The company said it expected net revenue for 2007 in a range of $7.60 billion to $7.65 billion, well above the average analyst forecast of $7.49 billion but at the top end of the $7.41 billion-to-$7.64 billion range of analysts' forecasts.

Early this month, eBay said it would cut as much as $1.2 billion off the $4.3 billion potential price it agreed to pay when it acquired Skype in a controversial deal two years ago.

Skype's two co-founders also agreed to resign as executives after the unit has repeatedly failed to reach financial goals.

In anticipation of solid results in its core business, eBay shares gained 5.2 percent to close at $40.60 in regular-session trading on Nasdaq prior to the publication of the company's report. The stock is up 35 percent so far this year. By contrast, the Nasdaq is up 15.6 percent.

Momentum Strong, but No 'Hot Product' for Holidays

EBay is enjoying solid business momentum early in the fourth quarter but considers it too early to say how holiday shoppers will behave by year-end, its chief executive said on Wednesday.

Meg Whitman, president and chief executive of the world's largest online marketplace, cautioned that she sees no "hard-to-get" product this year that could drive consumers to the online auctions and other shopping sites it runs.

"I think we have good momentum going into Q4," Whitman said in a phone interview, but added: "It is still early. Holiday shoppers shop later every year."

"The question mark is not about our own product plans," Whitman said. "The question is: How strong will holiday shopping be and will online gain share from offline shopping as it has in the past? That is unknowable."

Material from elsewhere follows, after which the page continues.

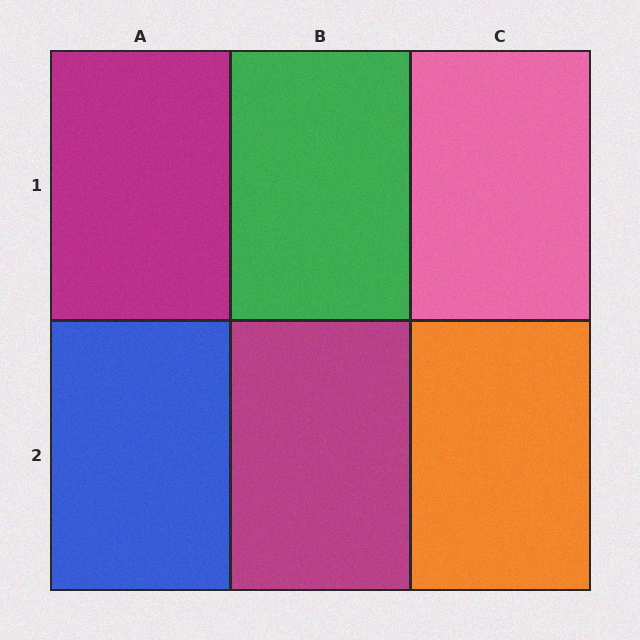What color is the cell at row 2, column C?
Orange.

Asked about the risk to the company's business if consumer spending slows late in the year, she said: "If consumers reduce spending, of course that will have some inpact on us."

In its 12-year-history, eBay has often benefited from pent-up demand for rare "hot products" ranging from last year's Nintendo Wii gaming console back to the Cabbage Patch doll craze of the mid-1990s.

"We don't see there is something of the magnitude of a hot product like the Wii this quarter," Whitman said.

- Reuters contributed to this report.